To expand this discussion across multiple economic cycles and put the 2019 data into a historical context we have included a chart at the end of this section with the monthly year-on-year retail sales comps back to 1993. Here is what we see in this data:

  • US retail sales are almost always positive when measured year-on-year. The only exceptions are September 2001, October 2002 (because of a tough comp) and the 14 months in the midst of the Great Recession (September 2008 to October 2009).
  • The average year-on-year growth for US retail sales since 1993 is 4.3%. This is pretty much where you would expect it to be: 1% population growth and 3% inflation.
  • The average since 2010 is nearly identical at 4.4%. That’s about a point higher than where 2% inflation and 1% population growth would logically place it, but catch-up spending post the Great Recession likely explains the rest.
  • This does, however, put a question mark next to last year’s unusually strong 4.8% comp.
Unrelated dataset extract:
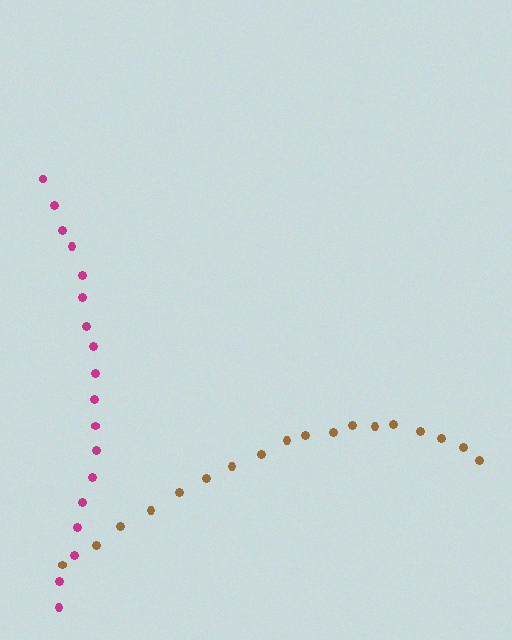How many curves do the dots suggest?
There are 2 distinct paths.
We would credit a mélange of factors, from high employment levels to reduced individual tax rates.

The upshot here: US retail sales were unusually strong last year so we should expect lower growth in 2019. Today’s print was not an aberration but it does not portend any imminent demise to the current economic expansion.

Against that upbeat assessment, we’ll finish on a cautionary note: look at the chart below and you’ll see that every cyclical high for retail sales has been lower than every previous cycle top.

  • The high water mark was 11.6% in March 1994.
  • Even the heyday of the dot com bubble, the best comp was 10.7% in August 1999.
  • Fast forward to the early 2000s and the peak comp was 9.5%.
  • In this cycle, the highest comp was 8.4% in June 2011.

That’s what an aging/slower growing population will do to retail sales, so this pattern of lower highs is hardly a surprise. Still, it is something else to keep in mind as we see the data over the balance of the year. February 2019 showed just 1.8% retail sales growth to last year. The more recent data has bounced back, but we wonder what the next recession (whenever it comes) will bring in terms of retail sales. Negative comps, unusual as they are historically, may become the norm for recessions to come.